U.S. stocks tumbled into the close, with the S&P 500 falling more than 40 points in the final 45 minutes of trading. The index had spent all of the session higher before a sell-off in tech shares dragged it lower for the day. The U.S. swaps market is now pricing in a full 25 basis point rate hike into the June Fed meeting, with a second increase seen for next November. The dollar climbed, while gold slumped more than 2% and oil gained.

Other News

If your french fries are tasting funny these days, it might be the oil.
A biofuels boom is driving up demand for vegetable oil, boosting costs for food manufacturers and restaurants who use it to bake bread and fry chicken, among other things.
So many restaurant operators are trying to stretch the life of the liquid in their fryers. Some are hunting for longer-lasting varieties known as high-performance fry oil — only to find it snatched up by big chains. In some regions, restaurants are battling thefts of used oil, which has also risen in value.
In upstate New York, executive chef David Wagner saw the biofuels frenzy taking shape earlier this year and rushed to stock up on cooking oil before prices skyrocketed. Clearing out space in the basement of his restaurant, called City Line Bar and Grill, he placed an order for 10 times the amount of cooking oil he normally buys — enough to last him five months — and stacked it to the rafters when it arrived. Since then, Mr. Wagner has instructed his fry staff to strain the restaurant’s cooking oil three times a day instead of twice to prevent detritus from City Line’s signature chicken wings and mozzarella sticks from building up. “It’s pretty much liquid gold,” Mr. Wagner said. “You’ve got to filter out the impurities.”
Federal incentives and regulations in places such as California, designed to cut greenhouse-gas emissions, are pushing up demand for products such as soybean oil, animal tallow and used cooking oil, which are used to make renewable diesel.
Rising cooking-oil costs have helped drive menu prices for City Line’s chicken wings 20% higher this year, Mr. Wagner said. He said his staff is careful not to stretch the oil too far, which can give fried food a bitter, greasy taste. As cooking oil ages, its color changes from golden to amber to motor-oil black.

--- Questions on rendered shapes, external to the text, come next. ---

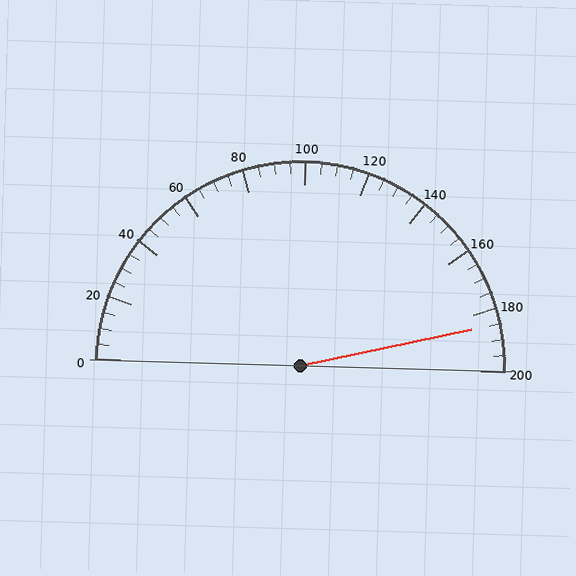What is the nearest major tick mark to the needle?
The nearest major tick mark is 180.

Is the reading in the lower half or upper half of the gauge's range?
The reading is in the upper half of the range (0 to 200).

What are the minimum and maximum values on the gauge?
The gauge ranges from 0 to 200.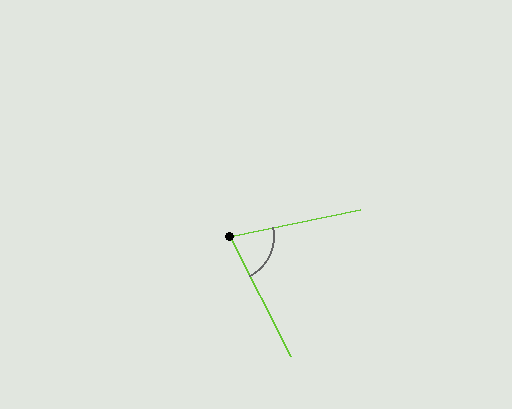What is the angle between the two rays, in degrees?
Approximately 75 degrees.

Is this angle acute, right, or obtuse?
It is acute.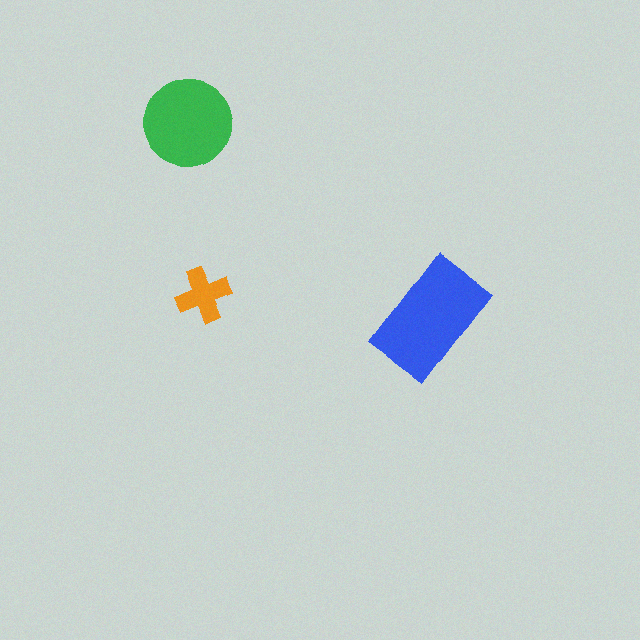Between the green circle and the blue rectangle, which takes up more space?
The blue rectangle.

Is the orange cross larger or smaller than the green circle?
Smaller.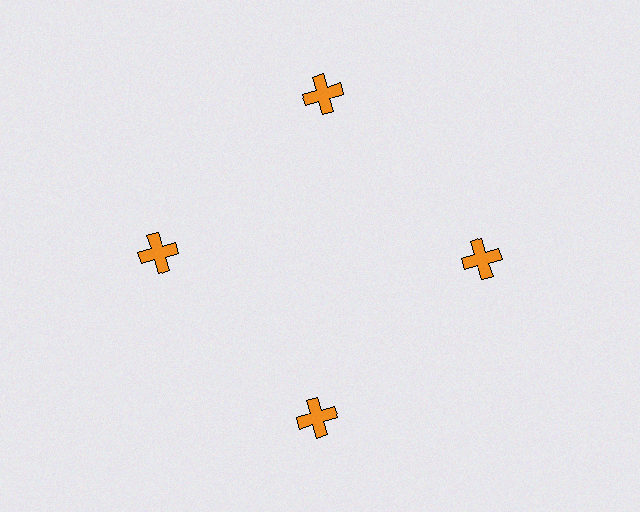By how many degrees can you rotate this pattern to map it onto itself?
The pattern maps onto itself every 90 degrees of rotation.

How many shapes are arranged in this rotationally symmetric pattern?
There are 4 shapes, arranged in 4 groups of 1.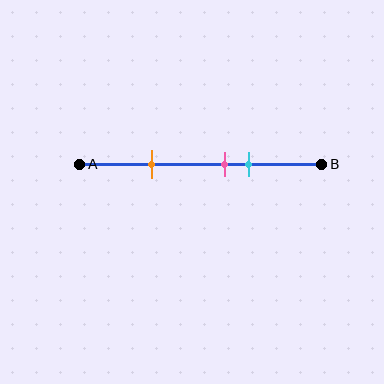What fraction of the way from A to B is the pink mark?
The pink mark is approximately 60% (0.6) of the way from A to B.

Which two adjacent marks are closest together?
The pink and cyan marks are the closest adjacent pair.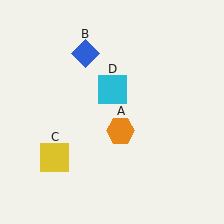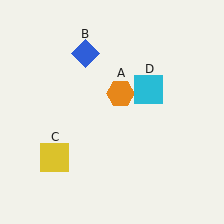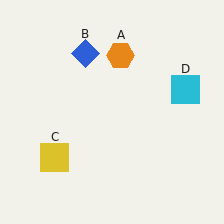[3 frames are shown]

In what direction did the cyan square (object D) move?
The cyan square (object D) moved right.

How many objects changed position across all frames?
2 objects changed position: orange hexagon (object A), cyan square (object D).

Criminals have taken note of oil’s new cachet, fueling a growing black market for spent supplies, said Sumit Majumdar, president of New York-based Buffalo Biodiesel Inc., which collects used oil from restaurants, including City Line, as well as grocers and the U.S. Army. In June, thieves clipped the lock on a 350-gallon dumpster behind Mr. Wagner’s restaurant and siphoned out the used oil, the chef said.
Grease thieves have targeted restaurants for years, with the value of oil stolen from City Line alone nearing $30,000 over 3 1/2 years, according to Buffalo’s Mr. Majumdar, who keeps track.
Thefts have risen sharply this year, Mr. Majumdar said, adding that his company expects to lose more than $10 million worth of oil to theft this year, even after investing in new locks for restaurant dumpsters and boosting its reward for help convicting grease thieves to $5,000. The company, whose website says its biodiesel results in “better smelling exhaust,” with “the light aroma of wings or fries,” expects revenues for 2021 will exceed $20 million.
Futures prices for soybean oil, a key cooking oil, notched records this summer after climbing 70% in the first six months of this year. Used cooking oil recently sold for 66 cents a pound, nearly 80% higher than a year ago, according to price-reporting agency Fastmarkets The Jacobsen.